In January, the US government announced it was cutting almost all security aid to the country.
"The nature and quality of our bilateral relationship is obviously going to be a function of whether we saw Pakistan take meaningful steps to hold support for the terrorist proxies that operate on its soil," Alice Wells, the Principal Deputy Assistant Secretary of State for South and Central Asia told reporters during a conference call.
This was the message delivered by the Secretary of State Mike Pompeo to the new leadership of Pakistan during his recent visit to Islamabad, she said.
"It was an opportunity for the Secretary to meet with a new civilian leadership early in his tenure to describe the aspirations we have for the bilateral relationship that we would like to be able to work with Pakistan to establish stability and a political settlement in Afghanistan," Wells said as she briefed about Pompeo's September 5 visit to Pakistan.
"It was a very consistent message that Pompeo delivered," she said.

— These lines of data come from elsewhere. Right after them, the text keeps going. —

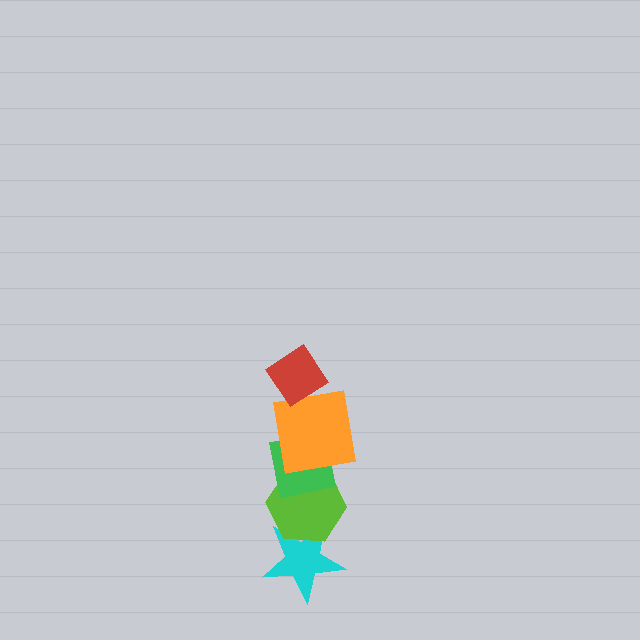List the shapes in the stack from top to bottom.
From top to bottom: the red diamond, the orange square, the green square, the lime hexagon, the cyan star.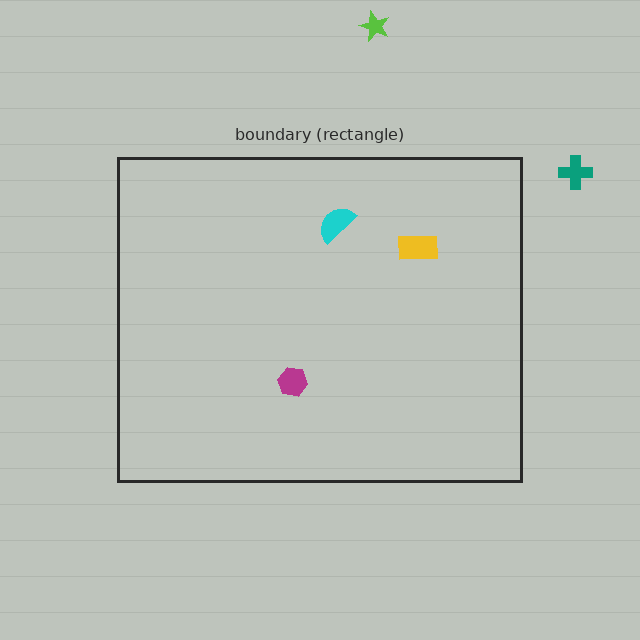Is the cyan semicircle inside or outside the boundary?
Inside.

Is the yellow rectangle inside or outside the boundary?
Inside.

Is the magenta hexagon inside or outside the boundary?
Inside.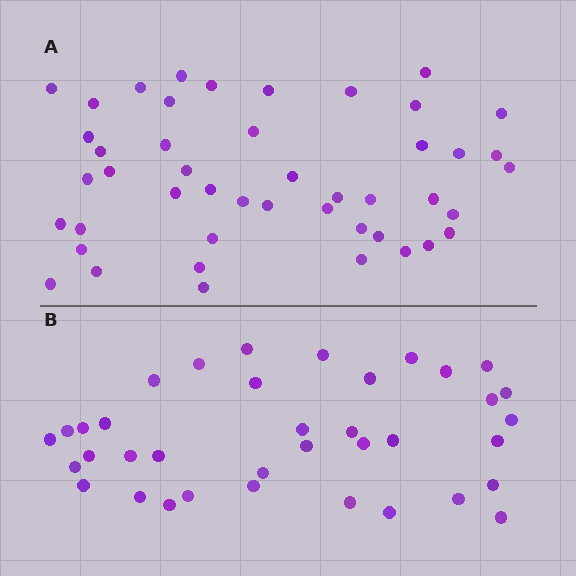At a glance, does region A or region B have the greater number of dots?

The message conveyed America's desire to work with Pakistan productively and constructively and the decisive and sustained steps that US believes are necessary to provide the appropriate incentive to convince the Taliban to go to the negotiating table, she said.
"I think the Secretary Pompeo appreciated the constructive conversations that he had in Islamabad. But the emphasis is on seeing actions that are understandable and measurable by the US and all of the other 40 countries involved in resolute support mission, Wells said.
Responding to a question, Wells said in general the US supports a dialogue between India and Pakistan that can reduce tensions.
"We understand and have had frequent conversations with our Indian partners on the expectations that there would be a demonstrable reduction in cross border terrorism or infiltration that will help create the confidence for a dialogue to take place," she said.
The US, she said, welcomes the positive messages that were exchanged between Pakistan Prime Minister Imran Khan and Indian Prime Minister Narendra Modi and "how the two governments can build on what is already existing structures, whether it's the national security advisor dialogue or the DGMO channel or the people-to-people ties that have been sustained through the bus service."
"If conditions can be created for a productive bilateral conversation, obviously we would be very supportive," Wells said.